A l’époque contemporaine, le mandat est l’objet d’une professionnalisation et d’une


diversification. Il est, désormais, au cœur de la vie des affaires : banquiers, commerçants, chef
d’entreprise, … l’utilisent afin de dynamiser leurs affaires. Le mandat se présente ainsi
comme un contrat conclu principalement dans l’intérêt du mandant.

Pourtant, l’étude des liens entre le mandat et la responsabilité civile montre que l’importance
du bénéfice retiré par ce personnage est occultée par le danger que représenterait, pour un
individu, la gestion de ses affaires par autrui. Concrètement, le droit positif et la doctrine ont
tendance à apprécier sévèrement la responsabilité du mandataire, tant à l’égard du mandant
qu’à l’égard des tiers. Il existe donc un certain décalage entre l’approche juridique et la réalité
pratique du mandat, entre le profit et le risque. Si la première alternative se justifie, la seconde
apparaît plus problématique. En effet, au regard de la spécificité altruiste du mandat, l’on
pourrait se demander dans quelle mesure le mandant qui tire avantage de l’activité
économique de son mandataire peut être tenu pour responsable des dommages éventuellement
subis pas les tiers.

Mandate and liability

In modern times, mandate is subject to professionalization and diversification. It is now at the


heart of business: bankers, businessmen, entrepreneur, ... use it to boost their business. The
mandate presents itself as a contract primarily for the benefit of the principal.

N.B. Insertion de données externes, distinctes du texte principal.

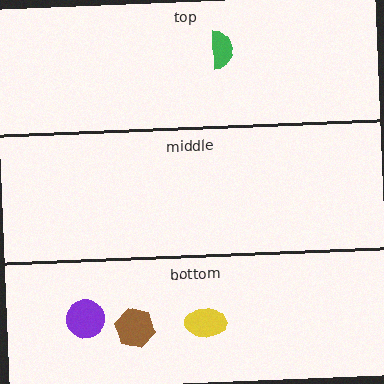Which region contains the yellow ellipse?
The bottom region.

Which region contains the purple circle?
The bottom region.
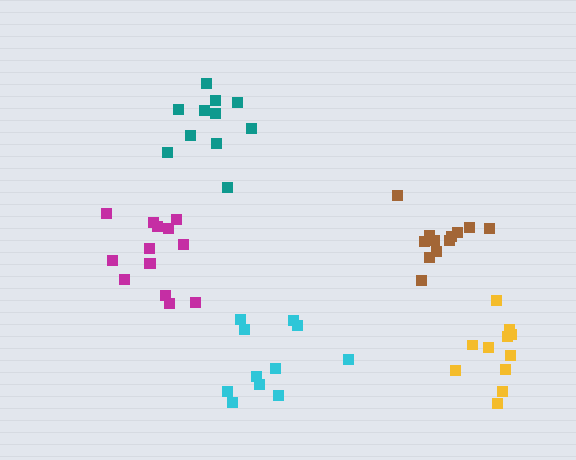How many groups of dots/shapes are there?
There are 5 groups.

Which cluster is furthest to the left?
The magenta cluster is leftmost.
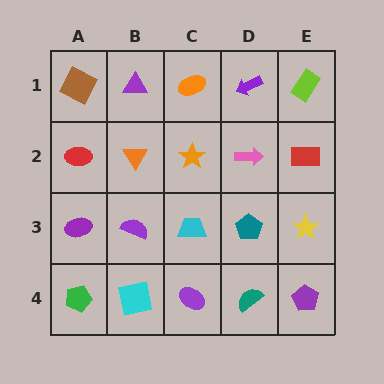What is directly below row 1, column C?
An orange star.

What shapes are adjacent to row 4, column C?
A cyan trapezoid (row 3, column C), a cyan square (row 4, column B), a teal semicircle (row 4, column D).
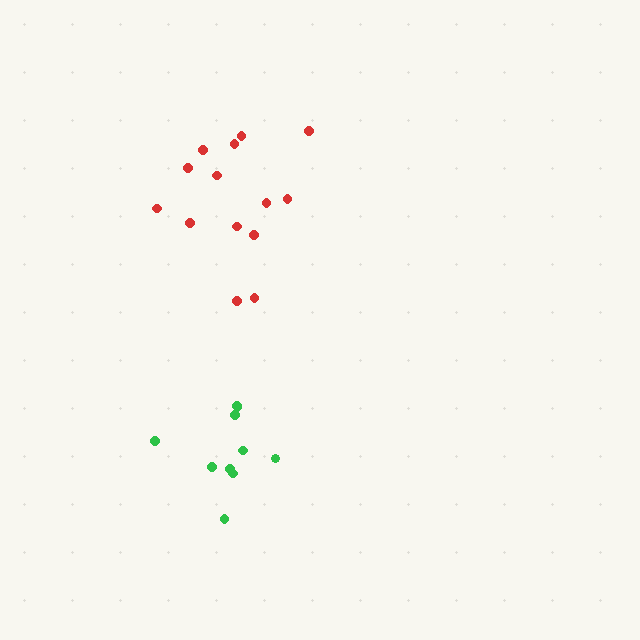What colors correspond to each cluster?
The clusters are colored: green, red.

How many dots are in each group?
Group 1: 10 dots, Group 2: 14 dots (24 total).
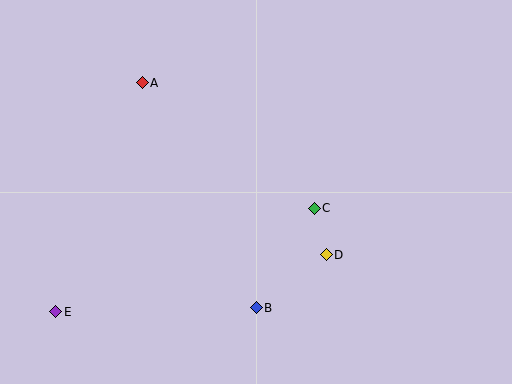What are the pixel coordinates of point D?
Point D is at (326, 255).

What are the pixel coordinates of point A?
Point A is at (142, 83).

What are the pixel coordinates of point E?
Point E is at (56, 312).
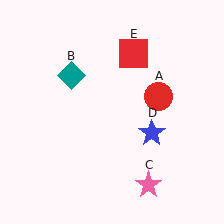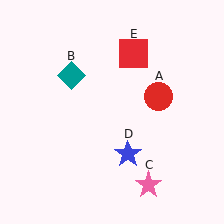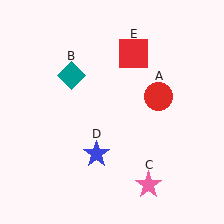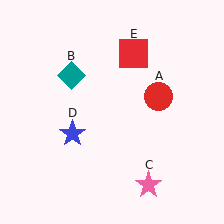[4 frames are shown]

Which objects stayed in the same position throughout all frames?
Red circle (object A) and teal diamond (object B) and pink star (object C) and red square (object E) remained stationary.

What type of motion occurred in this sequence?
The blue star (object D) rotated clockwise around the center of the scene.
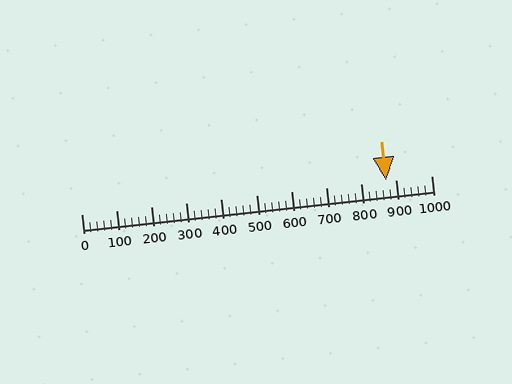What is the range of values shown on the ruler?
The ruler shows values from 0 to 1000.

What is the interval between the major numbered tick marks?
The major tick marks are spaced 100 units apart.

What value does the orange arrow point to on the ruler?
The orange arrow points to approximately 872.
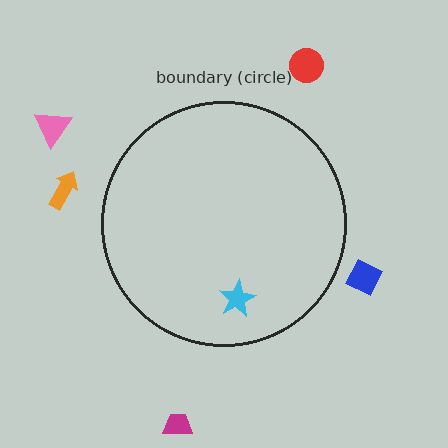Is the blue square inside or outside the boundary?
Outside.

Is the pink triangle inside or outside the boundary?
Outside.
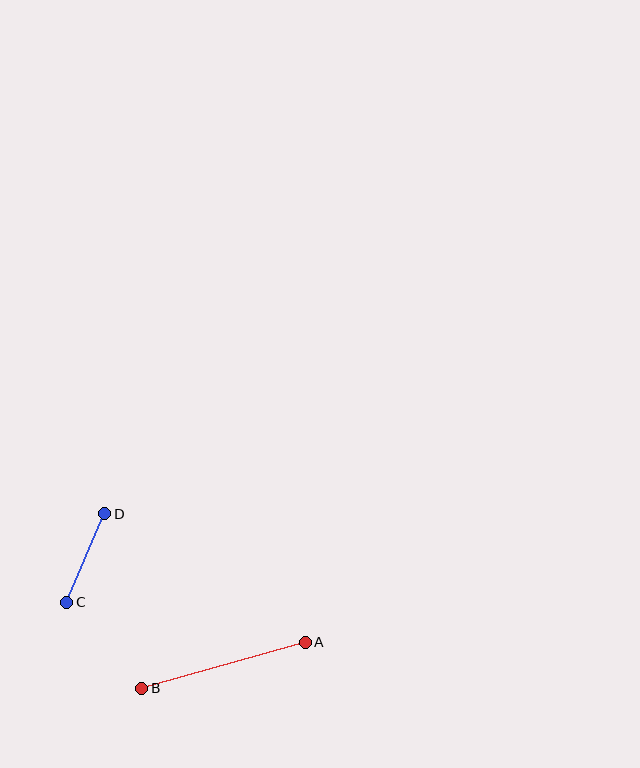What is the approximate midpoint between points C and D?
The midpoint is at approximately (86, 558) pixels.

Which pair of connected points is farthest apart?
Points A and B are farthest apart.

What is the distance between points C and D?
The distance is approximately 97 pixels.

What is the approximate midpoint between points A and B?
The midpoint is at approximately (223, 665) pixels.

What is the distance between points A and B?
The distance is approximately 170 pixels.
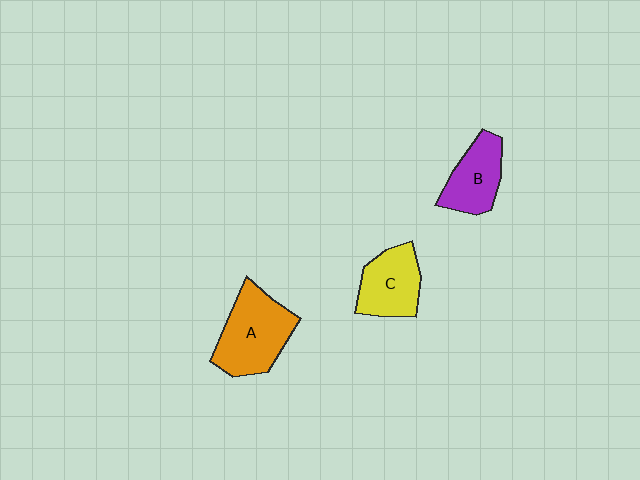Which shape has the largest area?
Shape A (orange).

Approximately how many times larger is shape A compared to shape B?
Approximately 1.4 times.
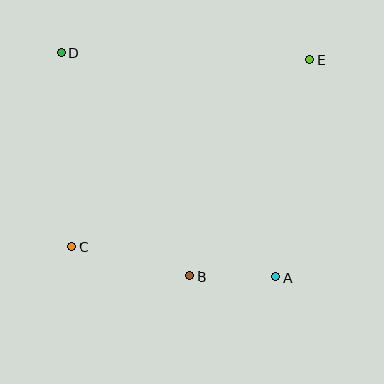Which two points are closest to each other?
Points A and B are closest to each other.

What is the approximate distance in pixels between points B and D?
The distance between B and D is approximately 258 pixels.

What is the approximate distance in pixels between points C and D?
The distance between C and D is approximately 194 pixels.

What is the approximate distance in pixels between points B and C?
The distance between B and C is approximately 121 pixels.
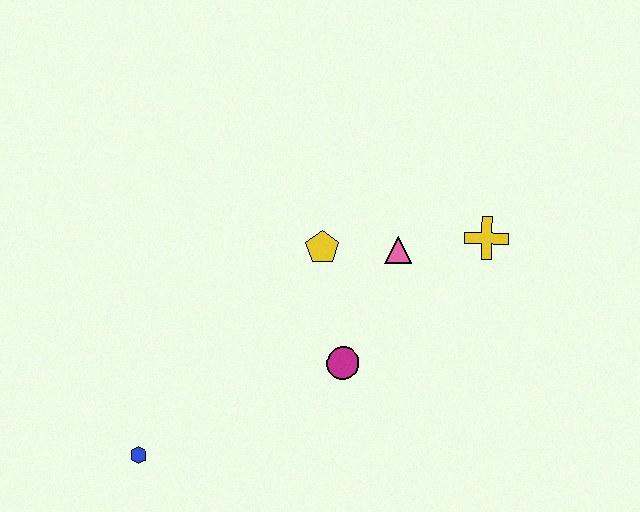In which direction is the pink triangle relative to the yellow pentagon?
The pink triangle is to the right of the yellow pentagon.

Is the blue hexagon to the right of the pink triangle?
No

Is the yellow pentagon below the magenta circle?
No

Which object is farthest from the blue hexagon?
The yellow cross is farthest from the blue hexagon.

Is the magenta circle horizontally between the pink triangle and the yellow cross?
No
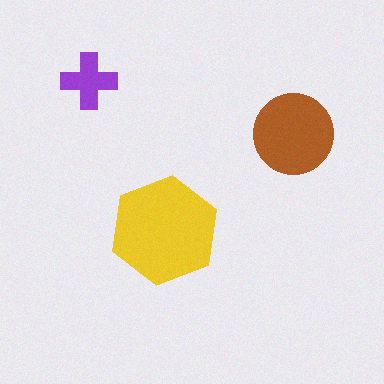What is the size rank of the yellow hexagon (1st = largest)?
1st.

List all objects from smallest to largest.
The purple cross, the brown circle, the yellow hexagon.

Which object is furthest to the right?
The brown circle is rightmost.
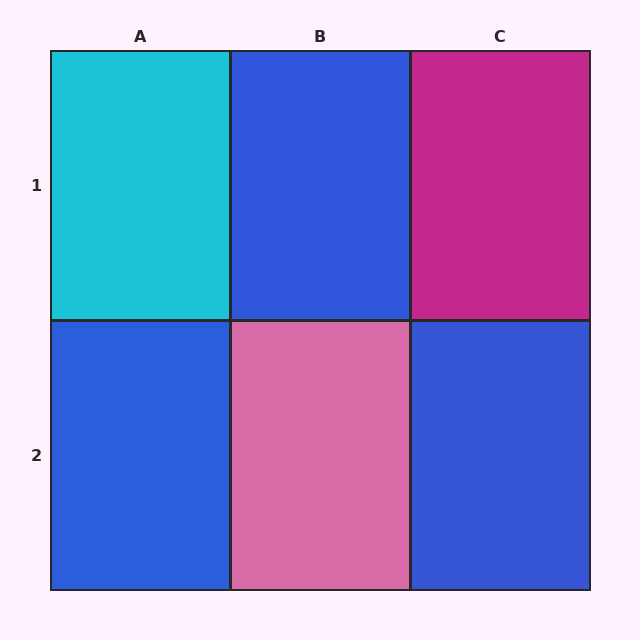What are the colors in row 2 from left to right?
Blue, pink, blue.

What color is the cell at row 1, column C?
Magenta.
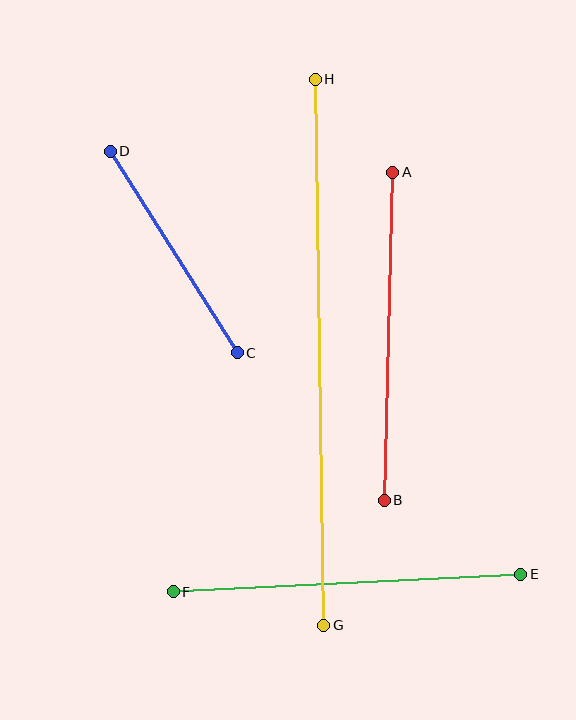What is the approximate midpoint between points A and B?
The midpoint is at approximately (389, 336) pixels.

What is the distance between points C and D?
The distance is approximately 238 pixels.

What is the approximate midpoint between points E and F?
The midpoint is at approximately (347, 583) pixels.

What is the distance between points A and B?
The distance is approximately 328 pixels.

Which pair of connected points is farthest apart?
Points G and H are farthest apart.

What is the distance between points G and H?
The distance is approximately 546 pixels.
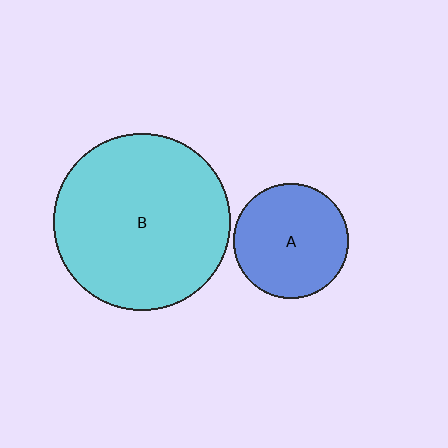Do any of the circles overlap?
No, none of the circles overlap.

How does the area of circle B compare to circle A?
Approximately 2.4 times.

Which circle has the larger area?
Circle B (cyan).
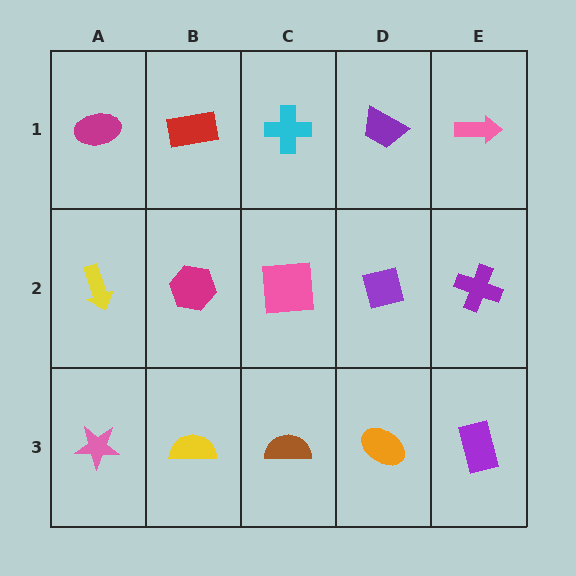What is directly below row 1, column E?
A purple cross.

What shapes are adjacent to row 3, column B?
A magenta hexagon (row 2, column B), a pink star (row 3, column A), a brown semicircle (row 3, column C).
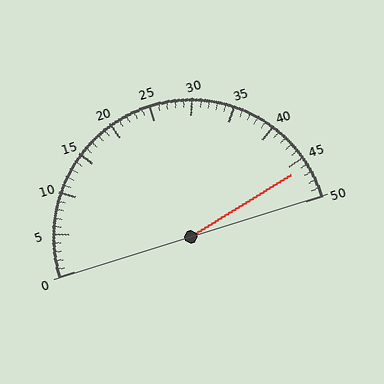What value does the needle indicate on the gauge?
The needle indicates approximately 46.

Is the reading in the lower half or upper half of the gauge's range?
The reading is in the upper half of the range (0 to 50).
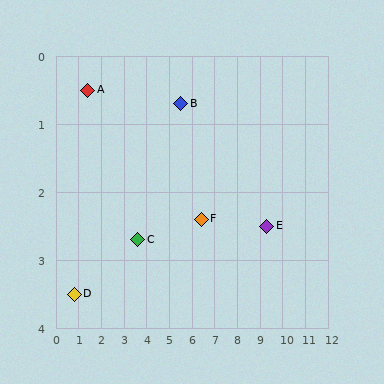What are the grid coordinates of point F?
Point F is at approximately (6.4, 2.4).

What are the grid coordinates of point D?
Point D is at approximately (0.8, 3.5).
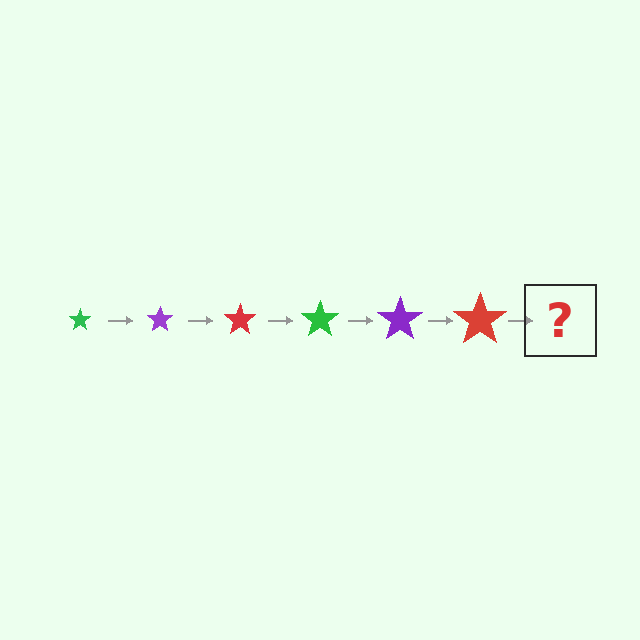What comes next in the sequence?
The next element should be a green star, larger than the previous one.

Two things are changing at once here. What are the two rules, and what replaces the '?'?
The two rules are that the star grows larger each step and the color cycles through green, purple, and red. The '?' should be a green star, larger than the previous one.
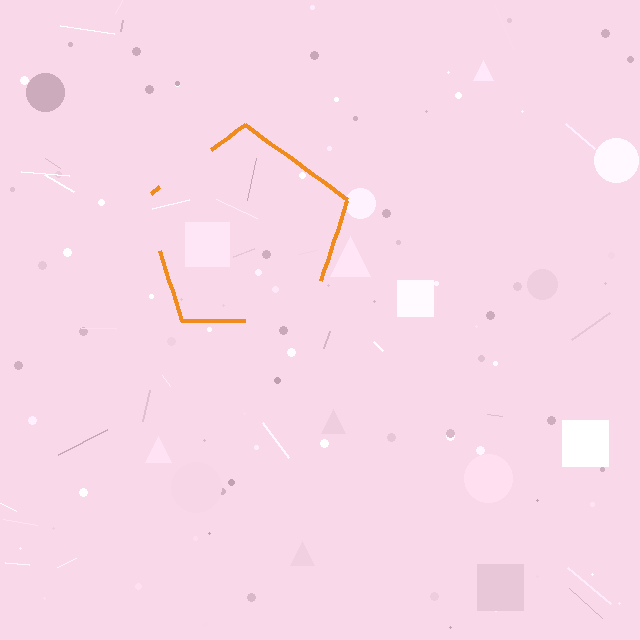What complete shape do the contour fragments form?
The contour fragments form a pentagon.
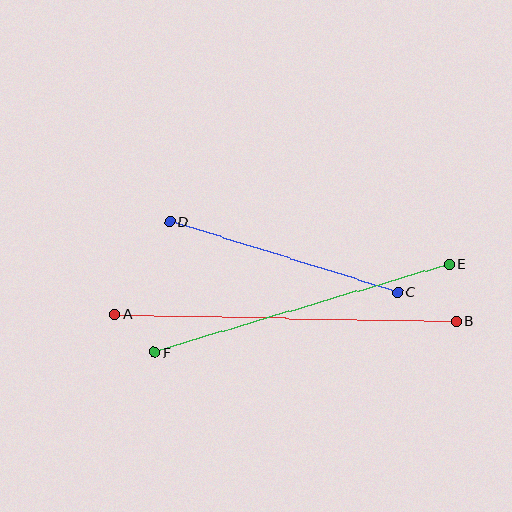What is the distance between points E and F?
The distance is approximately 308 pixels.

However, the study of the relationship between the mandate and liability shows that the
importance of the benefit derived by that character is overshadowed by the danger would be
for an individual, the management of its affairs by others. Specifically, the positive law and
doctrine tend to severely assess the responsibility of the agent, both in respect of principal in
respect of third parties. There is therefore a gap between the legal approach and the practical
reality of mandate between profit and risk. If the first alternative is justified, the second is
more problematic. Indeed, under the altruistic specific mandate, one might ask to what extent
the client that takes advantage of the economic activity of the agent can be held liable for any
damages suffered not the third party.